On the positive side, almost three quarters (73%) of 1,100 respondents from various levels of seniority believe it is good to talk about mental health at work. But more than a third (39%) said that their employers don’t provide any formal mental health support. A further 34% are unaware whether any support is available from their organisations.
Across sectors, 35% of financial services respondents said that their employers do offer formal support – followed by 27% of professional services staff and 25% in the commerce and industry bracket. However, 66% of professional services staff, 74% in financial Services and 80% in commerce and Industry who have formal workplace support programmes on hand do not make use of them.
The figures suggest that more needs to be done to understand why those employees, who acknowledge that they have issues, are not utilising the available support. But one, major clue arrived in the findings: only 2% of respondents believe that productivity at work is unaffected when an individual is struggling with their mental health.
Indeed, answers to multiple-choice questions revealed an inclination towards the belief that an individual who is struggling with mental health issues only works at 41-60% capacity: a sentiment relatively consistent across the financial services, professional services and commerce and industry segments.
Morgan McKinley people director Andrea Webb said: “There’s a historical stigma that having a mental health issue is considered a ‘weakness’.” She added: “Despite raised awareness in recent years, many employers still aren’t doing enough to provide their workforces with mental health help.
“Having programmes in place is not only a useful attraction and retention tool that can help create a happy and positive office culture, but also it ultimately contributes to a more productive workforce as people get the support they need.
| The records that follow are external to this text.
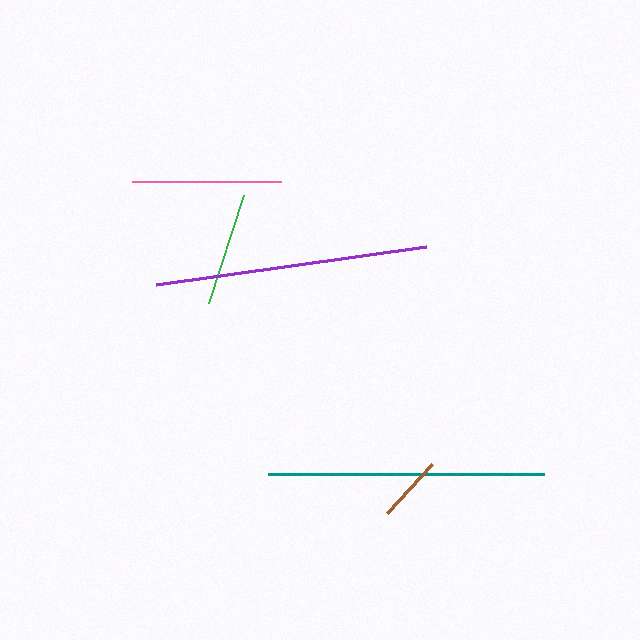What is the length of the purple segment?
The purple segment is approximately 273 pixels long.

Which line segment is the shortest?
The brown line is the shortest at approximately 67 pixels.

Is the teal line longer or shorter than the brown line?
The teal line is longer than the brown line.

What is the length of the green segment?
The green segment is approximately 114 pixels long.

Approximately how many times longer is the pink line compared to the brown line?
The pink line is approximately 2.2 times the length of the brown line.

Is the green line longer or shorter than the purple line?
The purple line is longer than the green line.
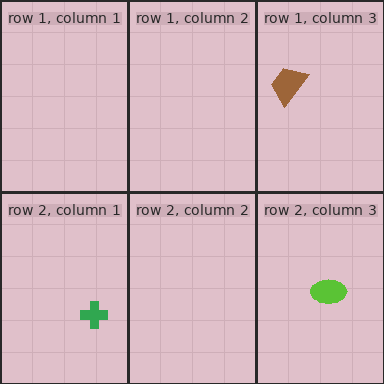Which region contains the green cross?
The row 2, column 1 region.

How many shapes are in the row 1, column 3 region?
1.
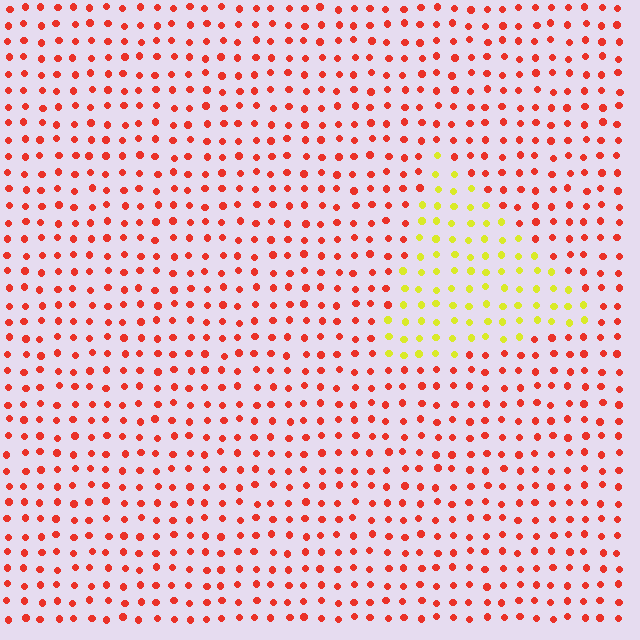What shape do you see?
I see a triangle.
The fundamental foundations are in place at many organisations, but more needs to be done to improve confidence around the discussion of mental health issues at work so that individuals can get the help they require.”
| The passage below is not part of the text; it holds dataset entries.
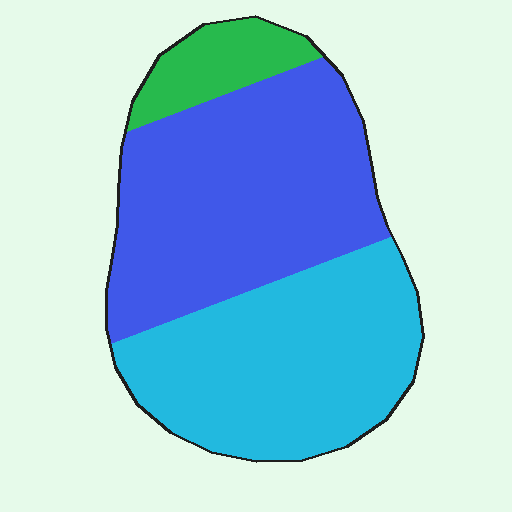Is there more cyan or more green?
Cyan.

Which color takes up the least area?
Green, at roughly 10%.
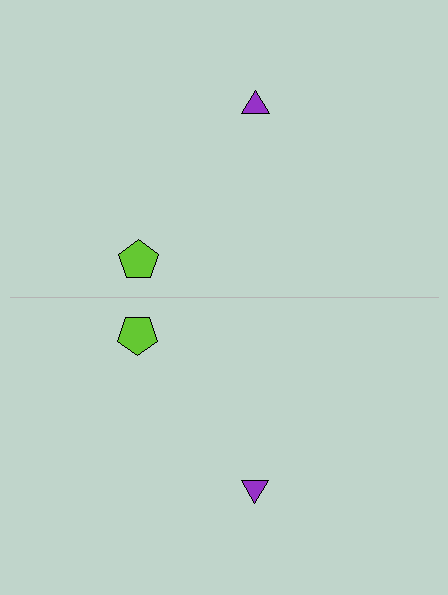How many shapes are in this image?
There are 4 shapes in this image.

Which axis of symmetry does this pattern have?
The pattern has a horizontal axis of symmetry running through the center of the image.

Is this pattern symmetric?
Yes, this pattern has bilateral (reflection) symmetry.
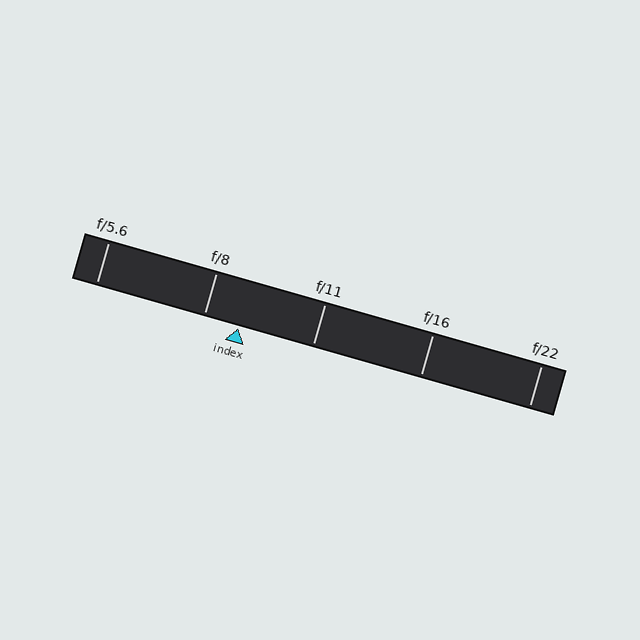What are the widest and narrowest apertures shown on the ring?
The widest aperture shown is f/5.6 and the narrowest is f/22.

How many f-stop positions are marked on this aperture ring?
There are 5 f-stop positions marked.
Which steps can any boss eager to be a good leader take to boost that confidence?
The Institute of Leadership & Management head of research, policy and standards Kate Cooper says: “The interesting thing that comes through from these findings is the assumption that somehow, if you don’t have a mental health problem, you’re automatically productive and operating at 100% efficiency. But where’s the evidence for that? The point is, it’s difficult to measure so many different aspects of performance in the context of mental heath’s sliding scale. They tend to be the most human aspects of performance: the elements that are at the bottom of the to-do list for AI developers, who are focusing mainly on rote processes.”
Cooper points out: “People with persistent back pain, for example, or irritable bowel syndrome – in fact, a whole range of physical health problems – will find that those issues impact upon their effectiveness. Productivity figures for the UK suggest that a lot of people who consider themselves generally healthy are not delivering as much as they could. And even though we may be working really hard and think we’re doing a great job, we also have to ask ourselves whether we’re truly adding value to our organisations.
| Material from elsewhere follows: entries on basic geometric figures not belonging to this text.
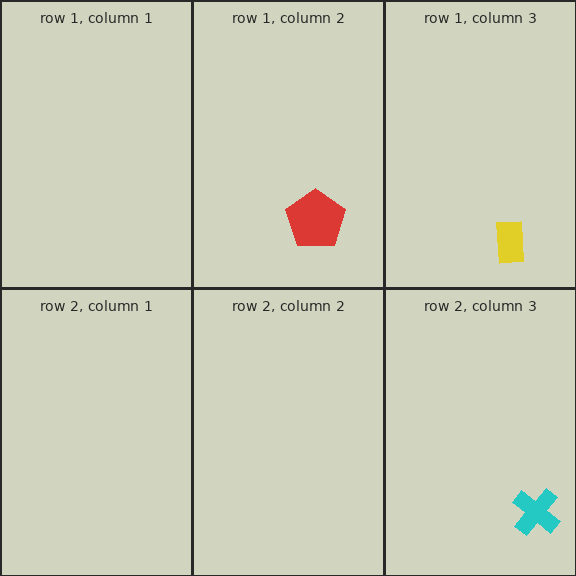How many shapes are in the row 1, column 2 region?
1.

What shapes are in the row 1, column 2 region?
The red pentagon.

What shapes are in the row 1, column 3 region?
The yellow rectangle.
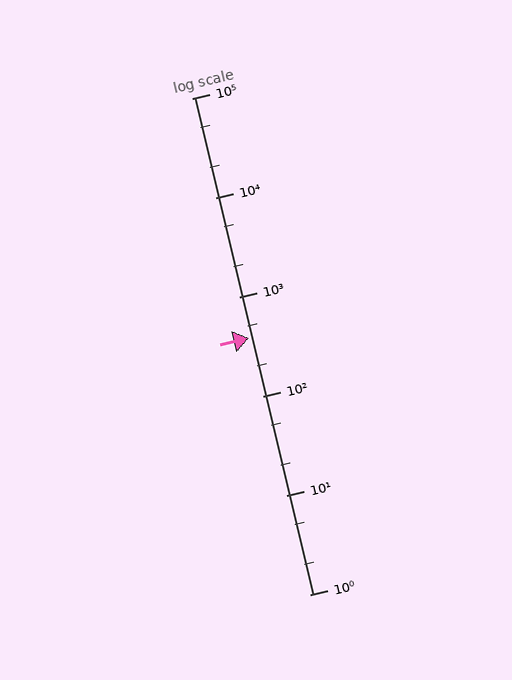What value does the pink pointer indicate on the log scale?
The pointer indicates approximately 380.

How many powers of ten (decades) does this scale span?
The scale spans 5 decades, from 1 to 100000.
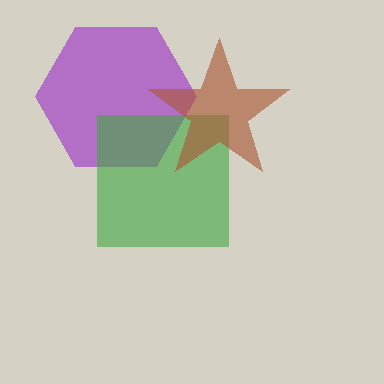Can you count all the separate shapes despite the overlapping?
Yes, there are 3 separate shapes.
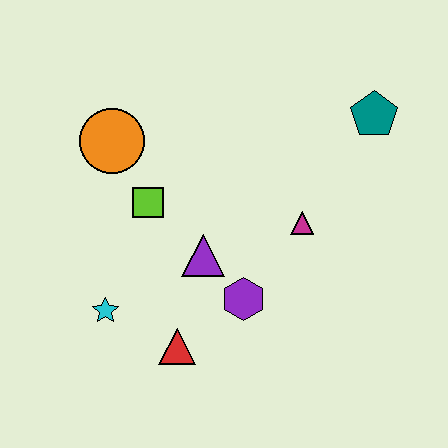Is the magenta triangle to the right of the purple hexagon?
Yes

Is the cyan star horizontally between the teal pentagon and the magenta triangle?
No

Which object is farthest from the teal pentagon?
The cyan star is farthest from the teal pentagon.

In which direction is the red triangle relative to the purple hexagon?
The red triangle is to the left of the purple hexagon.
“It’s important to challenge what we’re measuring, and why we’re measuring it. We don’t need to measure everything. But if we have a baseline of what we consider to be good performance, then everybody could be judged against it. Not just those people who are assumed – and it must be an assumption – that they’re somehow falling short.”
For example, Cooper notes: “We at the Institute work with a printing company that was founded, and is currently staffed, by people who have mental health issues. The myths that cropped up in certain quarters of the printing industry’s customer base about how materials would get lost at this company, or that staff would be more prone to making mistakes, have proven completely unfounded. We use them, and they provide a fantastic service. So, as we can see, it’s a matter of having a conversation that includes everyone, rather than focusing exclusively on those with mental health problems.”
She adds: “There are two, key steps that organisations can take to reduce the stigma associated with mental health. First of all, they must play an active role in all the various campaigns that are striving to make it okay to talk about these difficulties, such as Time to Change and Mental Health at Work. And secondly, they must ensure that there are high levels of trust and confidentiality in the workplace, so that staff are satisfied that their worries won’t become the subject of potentially harmful gossip. With that protection in place, workers will be more willing to take advantage of any support mechanisms that their organisations provide.”